The C-HR achieves 27 city and 31 highway miles per gallon, respectively. I averaged 28.8, or roughly the 29 mpg that the EPA estimates you’ll get.
While the baby ‘yota isn’t quick off the line, having a 2-liter 4-banger making 144 horsepower and 139 lb-ft of torque, it is nimble and pretty entertaining to drive. Around town it is one of the easiest cars to drive. No one will confuse you for the typical crossover crowd, either, which is nice. This isn’t a vehicle with all-wheel drive and wannabe off-road credentials. This is a front-wheel drive vehicle that uses a CVT. The gearbox is, well, okay. It does the job, but it’s not in the top 10 things you’ll like telling everyone about.

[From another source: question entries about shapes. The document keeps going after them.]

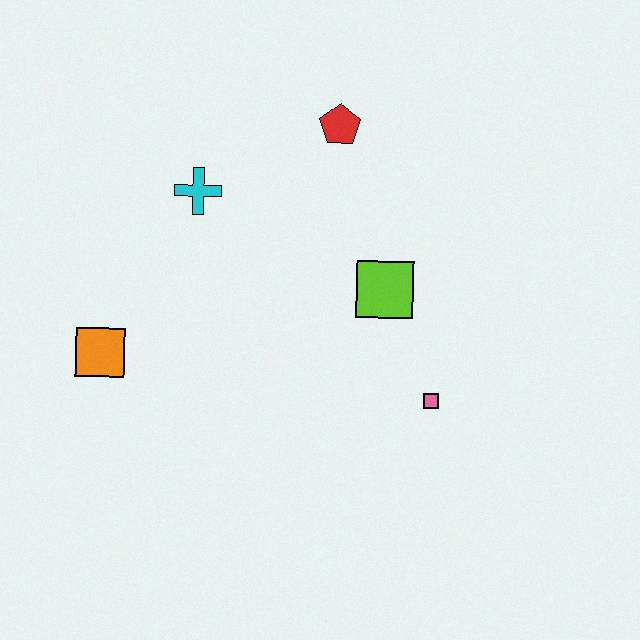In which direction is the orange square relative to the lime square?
The orange square is to the left of the lime square.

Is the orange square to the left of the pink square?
Yes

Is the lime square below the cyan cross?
Yes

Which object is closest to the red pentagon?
The cyan cross is closest to the red pentagon.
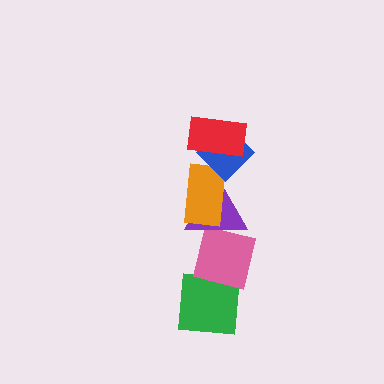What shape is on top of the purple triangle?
The orange rectangle is on top of the purple triangle.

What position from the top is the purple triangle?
The purple triangle is 4th from the top.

Because of the overall design, which is extremely unique and fun to look at, there are a few inherent drawbacks. Mainly, the rear visibility, which isn’t that great. Luckily there is a backup camera, but the backup camera is in the rearview mirror… instead of the 7-inch touchscreen that doesn’t feature navigation. It makes a lot of sense to me, too. The 2019 Toyota C-HR can be optioned with a navigation system for $1,725, but only if you step up to the $26,000 Limited trim. So you’ll pay $27,725, versus my XLE Premium’s $27,128 monroney. However, that doesn’t include the carpeted mats, paint protection, and the like, that my 2018 tester had optioned. So you’ll be shelling out around 30 grand with the other stuff. I do also feel like the interior plastics could be nicer. They smudge easily, and those smudges and smears stay there until you give the interior a good, deep clean. But let’s be real, who’s really buying the C-HR and cleaning it regularly?

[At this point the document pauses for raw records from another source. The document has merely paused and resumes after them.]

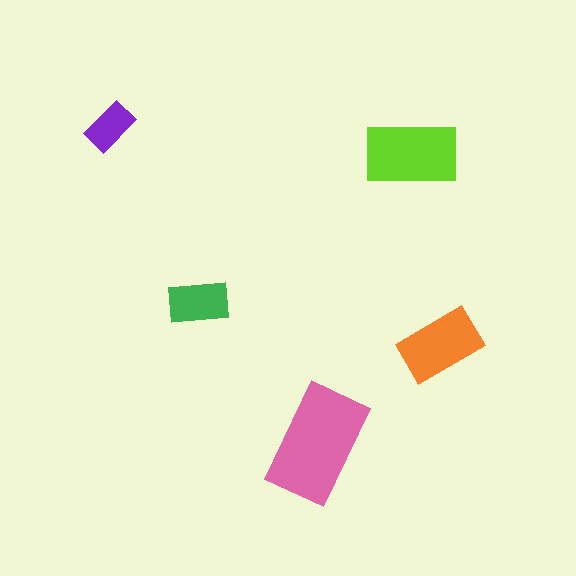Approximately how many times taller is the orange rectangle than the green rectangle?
About 2 times taller.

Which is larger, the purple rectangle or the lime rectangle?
The lime one.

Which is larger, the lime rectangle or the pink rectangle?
The pink one.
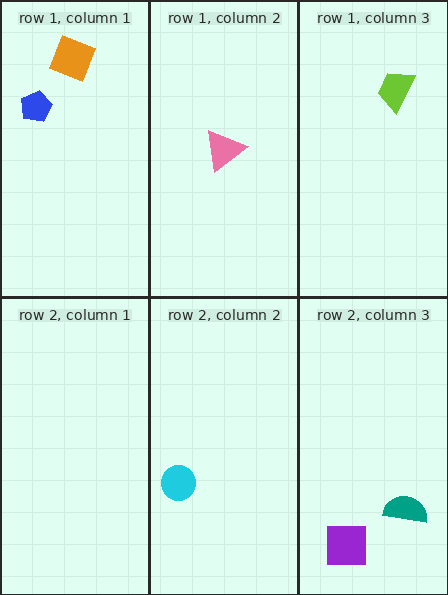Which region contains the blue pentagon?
The row 1, column 1 region.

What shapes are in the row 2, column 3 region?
The teal semicircle, the purple square.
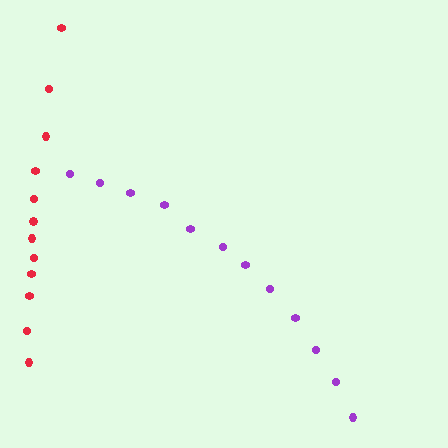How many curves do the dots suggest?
There are 2 distinct paths.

So who is the C-HR for? Well, really, anybody. But what would me buy a C-HR is if I needed a reliable family cruiser for a newborn, or if I had a few animals. And since I have two dogs and a cat, maybe I’m the right customer… The rear seat is a bit tight, however. And getting in and out of the back isn’t the best for adults. You can get in and out if you’re under six feet tall, but any taller and it’s not going to be the most comfortable. So, if you have a spouse who’s tall, and you expect you could have a massively tall teenager in your later years, maybe I’d step up to the RAV4.
It really is quite special that such a small and willing little crossover comes with so much. Just from a looks standpoint alone, which I think is a fantastic selling point. Then the safety features that will protect yourself and your young children makes you feel good.

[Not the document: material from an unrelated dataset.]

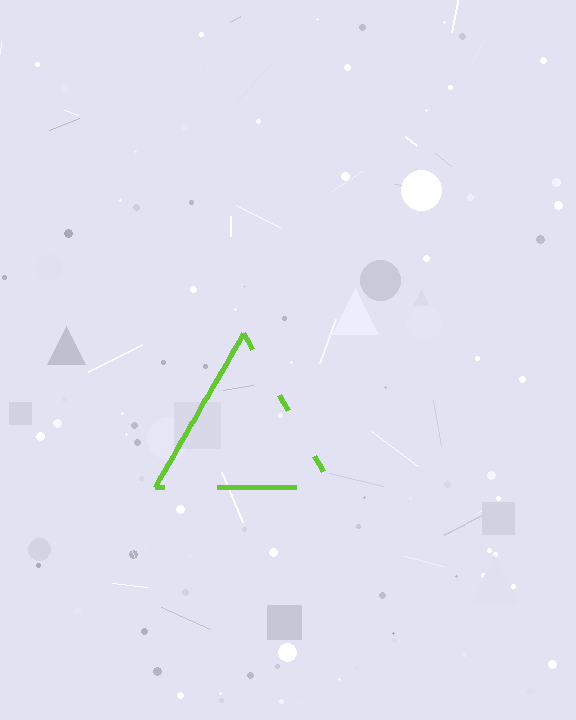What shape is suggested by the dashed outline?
The dashed outline suggests a triangle.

So I now need to ask myself a question. As a self-proclaimed disliker of crossovers, and the crossover market that feeds BS to the customer base, is the C-HR worthy enough to me that I’d buy one? That’s an interesting question. I think, yeah. I’d prefer to have one with leather, honestly, because the cloth seats pick off all the cat and dog hair from my clothes, and it stays there seemingly forever. But that’s about it. I mean, the car has one-touch windows up and down for both driver control, and passenger control. That’s a feature a Cadillac Escalade can’t be optioned with. And I’ll continue to say it’s one of the most fun cars to look at on the road today. Every time I see one, I honestly stop and take a second look. Every color works for me, too.
So, I guess what I’m saying is that I want one with a turbo motor, manual gearchange, and maybe all-wheel drive. Only the manual and the extra power and torque are a necessity to me, though.